NEW YORK, N.Y. – On December 18, the Bank of America released its newest credit investor survey, which outlined the major risks that investors are more likely going to face in 2020.
Based on the BoA’s survey, investors should brace for market liquidity in the coming year, which is considered as the biggest risk, and the second time it has become a major factor for investors.
According to an analyst and head of the European credit strategy at the Bank of America, Barnaby Martin, the spread has been tightening fast amid the FOMO behavior of the market has stayed prominent lately.
Martin further stated that in the coming year, there isn’t a lot of concern about inflation in the mind of investors.
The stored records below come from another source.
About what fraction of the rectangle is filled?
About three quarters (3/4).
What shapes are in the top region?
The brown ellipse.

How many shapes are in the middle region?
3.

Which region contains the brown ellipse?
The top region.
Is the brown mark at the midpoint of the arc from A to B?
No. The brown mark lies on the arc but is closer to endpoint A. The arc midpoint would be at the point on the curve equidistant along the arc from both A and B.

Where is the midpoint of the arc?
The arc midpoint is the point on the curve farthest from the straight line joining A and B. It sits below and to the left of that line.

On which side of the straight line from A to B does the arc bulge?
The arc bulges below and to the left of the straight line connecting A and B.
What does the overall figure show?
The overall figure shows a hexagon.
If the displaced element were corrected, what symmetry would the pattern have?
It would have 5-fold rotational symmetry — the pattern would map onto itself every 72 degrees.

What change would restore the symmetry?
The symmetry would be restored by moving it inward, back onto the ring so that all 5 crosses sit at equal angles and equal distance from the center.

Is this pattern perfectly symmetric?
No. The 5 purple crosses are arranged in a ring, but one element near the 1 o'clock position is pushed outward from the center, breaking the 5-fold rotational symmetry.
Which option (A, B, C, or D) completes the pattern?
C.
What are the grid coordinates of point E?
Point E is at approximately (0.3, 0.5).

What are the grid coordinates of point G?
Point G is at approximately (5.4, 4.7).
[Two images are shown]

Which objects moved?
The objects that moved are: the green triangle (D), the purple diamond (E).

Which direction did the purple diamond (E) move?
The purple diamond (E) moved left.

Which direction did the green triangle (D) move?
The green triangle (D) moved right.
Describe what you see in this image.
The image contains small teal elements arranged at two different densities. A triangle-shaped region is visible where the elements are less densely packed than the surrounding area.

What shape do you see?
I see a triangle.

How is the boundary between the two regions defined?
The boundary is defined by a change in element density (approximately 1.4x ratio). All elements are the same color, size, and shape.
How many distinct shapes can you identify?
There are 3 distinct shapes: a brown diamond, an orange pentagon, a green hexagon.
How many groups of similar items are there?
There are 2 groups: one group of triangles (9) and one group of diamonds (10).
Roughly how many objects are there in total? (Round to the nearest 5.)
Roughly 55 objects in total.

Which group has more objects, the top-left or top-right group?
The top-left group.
They are also not in focus on equity market correction or rising yields.
Going back to the credit markets sentiment at the end of 2018, it is not surprising that bond investors are staying focused towards liquidity, and the lack of liquidity in the market, noting that only around 1% of bonds are trading daily, with 32% of bonds are traded on five or less amount of days every year.
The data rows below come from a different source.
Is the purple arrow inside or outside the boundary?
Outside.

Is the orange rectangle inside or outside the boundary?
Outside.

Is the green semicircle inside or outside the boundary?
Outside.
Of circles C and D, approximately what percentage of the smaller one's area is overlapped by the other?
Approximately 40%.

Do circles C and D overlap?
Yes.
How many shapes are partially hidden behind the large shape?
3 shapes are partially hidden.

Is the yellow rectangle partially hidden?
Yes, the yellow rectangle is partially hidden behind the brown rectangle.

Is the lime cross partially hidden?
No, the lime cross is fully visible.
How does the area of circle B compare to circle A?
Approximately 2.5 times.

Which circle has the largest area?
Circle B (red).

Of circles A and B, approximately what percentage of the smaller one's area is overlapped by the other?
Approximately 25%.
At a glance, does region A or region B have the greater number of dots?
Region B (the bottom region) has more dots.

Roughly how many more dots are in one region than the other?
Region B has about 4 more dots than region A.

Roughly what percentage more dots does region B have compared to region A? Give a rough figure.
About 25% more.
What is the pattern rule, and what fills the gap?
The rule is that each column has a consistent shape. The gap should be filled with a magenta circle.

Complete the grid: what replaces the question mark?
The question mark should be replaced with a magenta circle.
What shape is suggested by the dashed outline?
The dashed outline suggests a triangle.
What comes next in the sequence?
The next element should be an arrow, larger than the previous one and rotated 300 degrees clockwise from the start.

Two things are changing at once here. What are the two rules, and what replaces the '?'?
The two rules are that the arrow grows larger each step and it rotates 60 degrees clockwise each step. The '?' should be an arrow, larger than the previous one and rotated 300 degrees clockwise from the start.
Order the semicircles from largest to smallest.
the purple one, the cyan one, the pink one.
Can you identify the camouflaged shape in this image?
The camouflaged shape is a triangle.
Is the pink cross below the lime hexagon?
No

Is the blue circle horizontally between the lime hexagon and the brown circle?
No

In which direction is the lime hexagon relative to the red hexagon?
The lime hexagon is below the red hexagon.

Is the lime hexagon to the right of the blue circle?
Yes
Previously in November, Matt King of Citi said that the recent advancements in the bond markets suggest that it is on the line towards massive changes in its landscape since some decades ago.
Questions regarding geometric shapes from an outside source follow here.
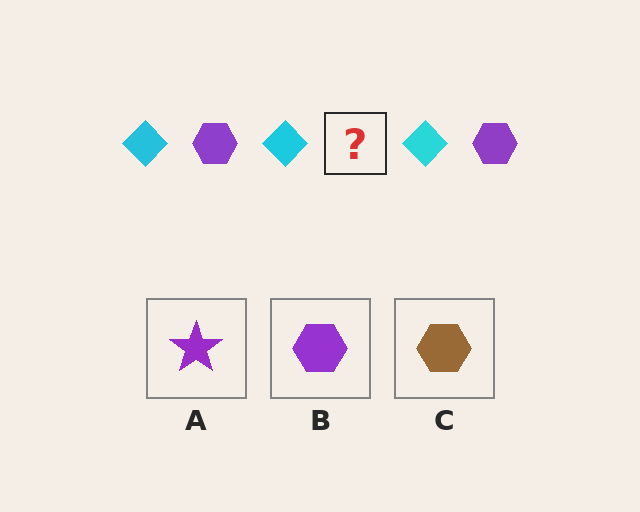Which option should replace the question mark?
Option B.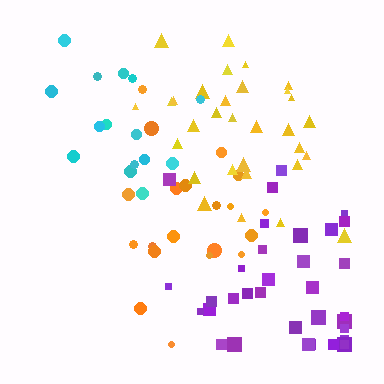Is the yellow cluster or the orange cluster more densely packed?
Yellow.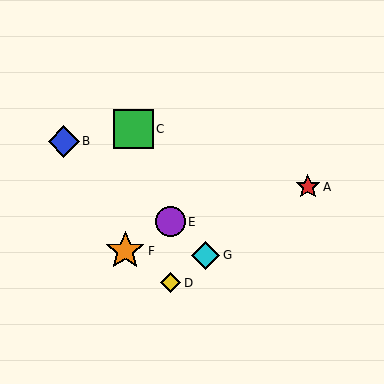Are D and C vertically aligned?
No, D is at x≈171 and C is at x≈133.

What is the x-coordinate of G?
Object G is at x≈206.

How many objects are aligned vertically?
2 objects (D, E) are aligned vertically.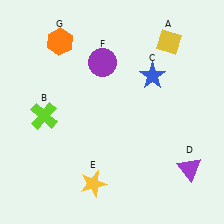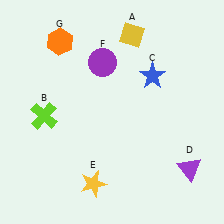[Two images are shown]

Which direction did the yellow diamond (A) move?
The yellow diamond (A) moved left.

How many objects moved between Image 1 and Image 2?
1 object moved between the two images.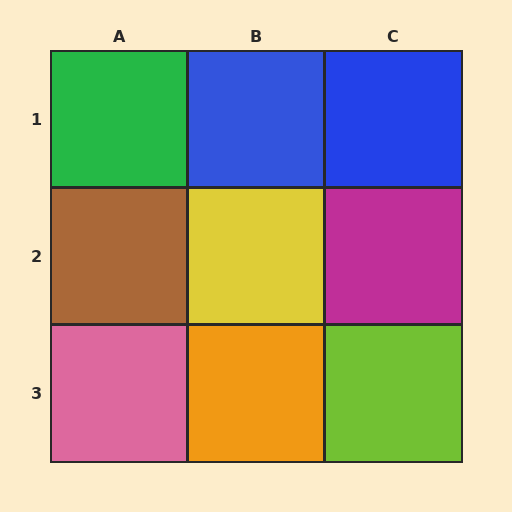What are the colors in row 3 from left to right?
Pink, orange, lime.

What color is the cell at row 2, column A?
Brown.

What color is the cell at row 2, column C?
Magenta.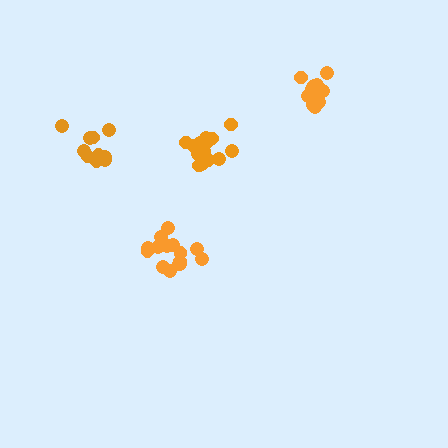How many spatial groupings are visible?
There are 4 spatial groupings.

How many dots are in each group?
Group 1: 10 dots, Group 2: 16 dots, Group 3: 16 dots, Group 4: 12 dots (54 total).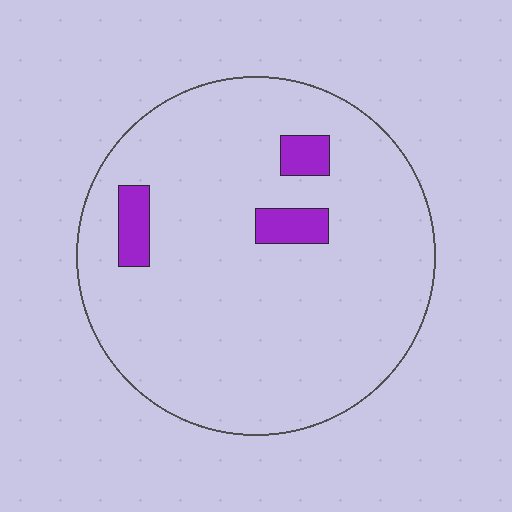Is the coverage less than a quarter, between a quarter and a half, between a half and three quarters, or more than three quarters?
Less than a quarter.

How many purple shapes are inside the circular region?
3.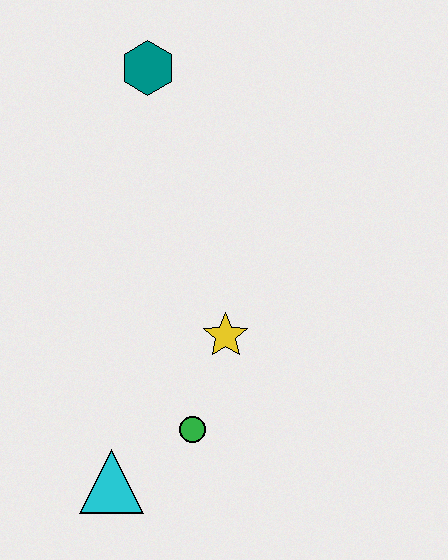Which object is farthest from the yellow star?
The teal hexagon is farthest from the yellow star.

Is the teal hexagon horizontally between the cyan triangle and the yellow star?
Yes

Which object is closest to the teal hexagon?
The yellow star is closest to the teal hexagon.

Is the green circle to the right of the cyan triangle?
Yes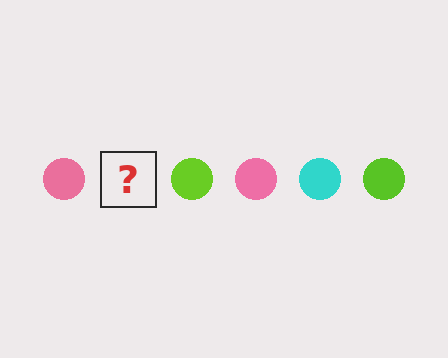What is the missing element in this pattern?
The missing element is a cyan circle.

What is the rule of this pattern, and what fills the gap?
The rule is that the pattern cycles through pink, cyan, lime circles. The gap should be filled with a cyan circle.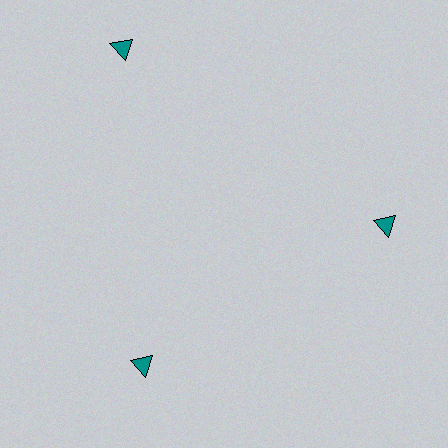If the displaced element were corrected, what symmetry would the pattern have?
It would have 3-fold rotational symmetry — the pattern would map onto itself every 120 degrees.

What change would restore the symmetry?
The symmetry would be restored by moving it inward, back onto the ring so that all 3 triangles sit at equal angles and equal distance from the center.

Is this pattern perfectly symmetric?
No. The 3 teal triangles are arranged in a ring, but one element near the 11 o'clock position is pushed outward from the center, breaking the 3-fold rotational symmetry.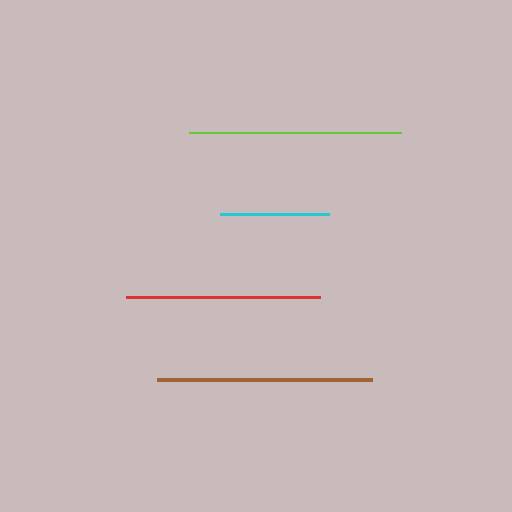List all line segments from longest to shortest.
From longest to shortest: brown and lime (about equal), red, cyan.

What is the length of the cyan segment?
The cyan segment is approximately 109 pixels long.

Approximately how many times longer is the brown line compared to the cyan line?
The brown line is approximately 2.0 times the length of the cyan line.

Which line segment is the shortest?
The cyan line is the shortest at approximately 109 pixels.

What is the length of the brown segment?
The brown segment is approximately 215 pixels long.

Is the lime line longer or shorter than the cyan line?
The lime line is longer than the cyan line.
Also, according to King, portfolio trading can have a big potential in terms of revolutionizing how outflows are dealt with by portfolio managers. It can also possibly open a way towards broader factor trading, he said.
Portfolio trading has been a large focus in the market, which, according to many analysts, has the potential to modify liquidity, especially in the struggling bond markets.
The impact of these new initiatives on the liquidity on the market could be significant, especially if there is an increasing number of portfolio trades that are going to replicate ETFs.
King further pointed out that any bond can find a good bid right now, given than it can be presented as a part of a broader listing which replicates an ETF. He said that it is a “Tetris” effect where the resulting ETF conception trading effectively will zap the whole portfolio from the balance sheet of the dealer.
King further stated that these portfolio trade doesn’t need to replicate an ETF entirely, but a couple of bonds therein.
Further, CEO Rich McVey, stated that the use of ETF share trading in a much larger concept by both investors are dealers is one way of risk transfer in the bond market.